Zuvor ist von "Article 110a § 1 no. 1 and Article 110b § 2 no. 1" der StPO die Rede - dort geht es um verdeckte Ermittler und nicht V-Leute.

@-thh
Nun ja, wenn man dann noch dem Angeklagten auch noch anlastet, dass nur seine Version dem Gericht zur Verfügung steht und die Ermittler als Zeugen nicht vernommen werden duerfen...aber diese Nichtaussagen schwerer belasten als die Angeklagtenaussage entlastet....sorry, dann braucht man eigentlich kein ordentliches Gerichtsverfahren mehr, dann koennen die Ermittler ja gleich selbst das Urteil schreiben.

Ich dachte immer, ein Gerichtsverfahren dient der Wahrheitsfindung und das Strafmass dient nicht zuletzt dem Schutz der Allgemeinheit und nicht der Arbeitsbeschaffung fuer Richter und Staatsanwaelte, weil gelangweilte Ermittler wegen fehlender "echter" Straftaeter, ihre Daseinsberechtigung beweisen muessen.
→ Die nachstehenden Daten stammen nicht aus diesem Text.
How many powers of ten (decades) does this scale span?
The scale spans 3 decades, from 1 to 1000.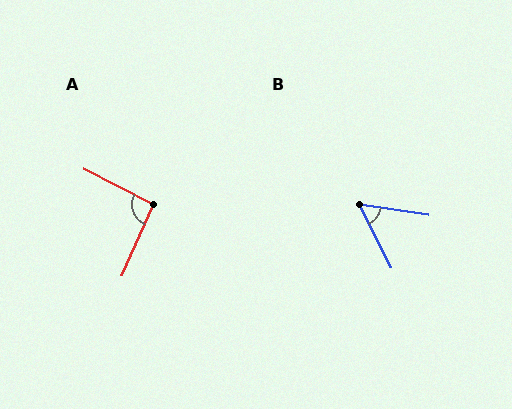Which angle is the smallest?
B, at approximately 55 degrees.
Als BWLer koennte man doch hier Leute freisetzen, Steuergelder sparen und Existenzen schuetzen, anstatt sie zu kriminalisieren...auch gut fuer die Allgemeinheit.

Fuer mich hoert sich das nach Amerikanisierung unserer Rechtssprechung an. Ich kann mich noch gut erinnern, wie es frueher (vor gut 2 Jahrzehnten) gar nicht moeglich war, verdeckte Ermittler einzusetzen....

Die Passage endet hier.